Anyone using AEM Brute Force Intake? really thinking about going this route 'cause ya don't have to use oil on the filter.


----------



## Xman (Oct 31, 2004)

When I took the stock air box out, I could see the air is being pulled from behind the headlight primarily. Prior to installing my K&N, I added a larger opening to the fender well to draw air in from underneath (behind the fog light). I also sealed the K&N heat shield with some pipe insulation from Home Depot so it effectively made it and airbox in itself. This has completely eliminated the heat soak problem that is so easy to experience in the Texas summers. I can provide some pictures if you like. There are several other small things you can do to improve the GTO's resistance to heat.


----------



## LYNMUP (Nov 26, 2005)

derf said:


> ...I don't have any dyno numbers to back up any specific horsepower gains but my SOTP meter says I get better throttle response...

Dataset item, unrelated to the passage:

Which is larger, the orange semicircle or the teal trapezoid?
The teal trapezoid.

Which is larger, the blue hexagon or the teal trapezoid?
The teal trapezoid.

I got the K&N and I definatly feel a difference in power and throttle response. I went with K&N cause the company I had credit with only had a K&N application for my GTO. That, plus the emissions remains current (Alaska resident). Bottom line, get what you like and makes you happy! Anything that brings in more "cold" air will help.


----------



## 1BadGoat (Nov 28, 2004)

I also have the K&N i'm very happy with it.


----------



## btchplz (Mar 12, 2005)

I installed the LPE, and it feels great. It gave the engine a deeper sound too. And I definitely feel better throttle response when I punch it. Easy to install and I got it pretty cheap. $235.:cool

As far as proof of performance, I am waiting to install the exhaust system before I Dyno it. So no definite proof yet.


----------



## anmracing (Feb 9, 2005)

We have the K&N CAI with the RK Sport hood and it definately draws the cooler air in.. There was a big diff just doing that and then when we put the SLP L/T's on, man oh man what a ride.....


----------



## BlueBomber (Feb 11, 2005)

Xman said:


> When I took the stock air box out, I could see the air is being pulled from behind the headlight primarily. Prior to installing my K&N, I added a larger opening to the fender well to draw air in from underneath (behind the fog light). I also sealed the K&N heat shield with some pipe insulation from Home Depot so it effectively made it and airbox in itself. This has completely eliminated the heat soak problem that is so easy to experience in the Texas summers. I can provide some pictures if you like. There are several other small things you can do to improve the GTO's resistance to heat.


Xman, i'd like to see pics of this.


----------